Temat kopalni margla od miesięcy spędza sen z powiek mieszkańcom Liszna i Gołębia w gminie Rejowiec Fabryczny. Ludzie boją się zadymiania, pyłu, hałasu, drgań a nawet chorób, które może wywołać uciążliwe sąsiedztwo takiego zakładu. Skarżą się, że zainwestowali pieniądze życia, zaciągali kredyty, żeby wybudować domy w tej okolicy. Boją się, że przez kopalnię odebrany zostanie im nie tylko spokój i zdrowie, ale też pieniądze, bo ich nieruchomości stracą na wartości. – Kiedy się budowaliśmy w tej okolicy nikt nas nie przestrzegał, że może tutaj powstać kopalnia – żalą się. – Nie zgadzamy się na życie w takich warunkach.

Niestety dla nich zarówno Wody Polskie jak i Regionalna Dyrekcja Ochrony Środowiska, które opiniowały plany inwestora, nie znalazły przeciwwskazań dla inwestycji I na podstawie tych opinii wójt gminy musiał wydać decyzję o środowiskowych uwarunkowaniach dla inwestycji (mieszkańcy zaskarżyli obie opinie). A to otworzyło drogę do budowy kopalni. Mieszkańcy nie dali za wygraną. Zaskarżyli decyzję do Samorządowego Kolegium Odwoławczego w Chełmie. Ale SKO utrzymało decyzję wójta w mocy. Nie po myśli mieszkańców zakończyła się również sprawa przed Wojewódzkim Sądem Administracyjnym w Lublinie po tym jak właściciel posesji, która sąsiadującej z terenem przyszłej kopalni, zaskarżył miejscowy plan zagospodarowania przestrzennego. Sąd mimo dopatrzenia się pewnych uchybień, oddalił wniosek rolnika. Skarżącemu pozostaje odwołanie do Naczelnego Sądu Administracyjnego.

Rozżaleni mieszkańcy chwytają się każdej deski ratunku. O pomoc poprosili posła Lewicy Jacka Czerniaka, który jest sekretarzem stanu w ministerstwie rolnictwa a pochodzi z Rejowca.
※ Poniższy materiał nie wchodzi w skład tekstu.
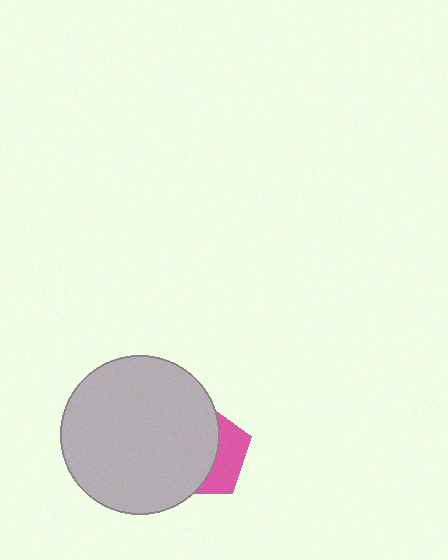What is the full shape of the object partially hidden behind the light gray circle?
The partially hidden object is a pink pentagon.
Liczą, że polityk przyjrzy się ich problemowi i ujmie się za sąsiadami. Prośba o interwencję poskutkowała. Wiceminister wysłał do wójta Rejowca Fabrycznego pismo, w którym pyta o szczegóły planowanego przedsięwzięcia.
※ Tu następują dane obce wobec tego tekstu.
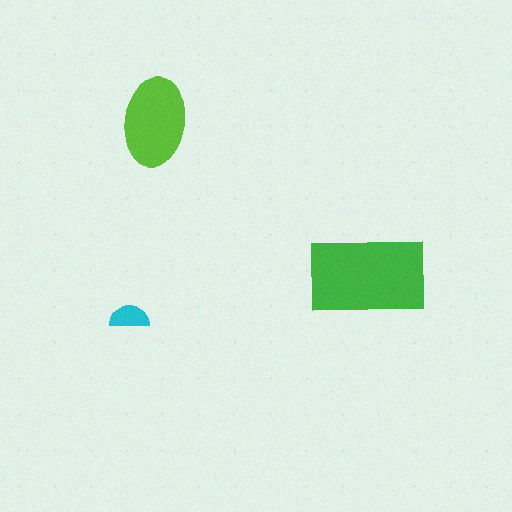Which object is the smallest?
The cyan semicircle.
„Mieszkańcy podkreślają szereg negatywnych konsekwencji środowiskowych oraz społecznych, związanych z powstaniem kopalni, takich jak nieprzystosowanie budynków do drgań spowodowanych wydobyciem, hałas i zanieczyszczenie powietrza, które są szkodliwe dla zdrowia, zmniejszenie bezpieczeństwa poruszania się w wyniku natężenia ruchu pojazdów ciężkich, a także znaczne obniżenie wód gruntowych, które może mieć negatywny wpływ na okoliczne rolnictwo oraz dostępność wody. Jest to szczególnie niepokojące zważywszy na to, że w bliskiej okolicy ma się znajdować winnica oraz ujęcie wody dla gminy. Protestujący mieszkańcy dodają także, że spotykają się z brakiem chęci rozmowy oraz współpracy ze strony odpowiednich jednostek administracji oraz samorządu terytorialnego” – pisze wiceminister.

Polityk domaga się od wójta informacji, na jakim etapie jest planowana inwestycja, czy konsultowano ją z mieszkańcami, jakie informacje im przekazano a także, jakie mogą być skutki środowiskowe dla planowanej inwestycji. (reb)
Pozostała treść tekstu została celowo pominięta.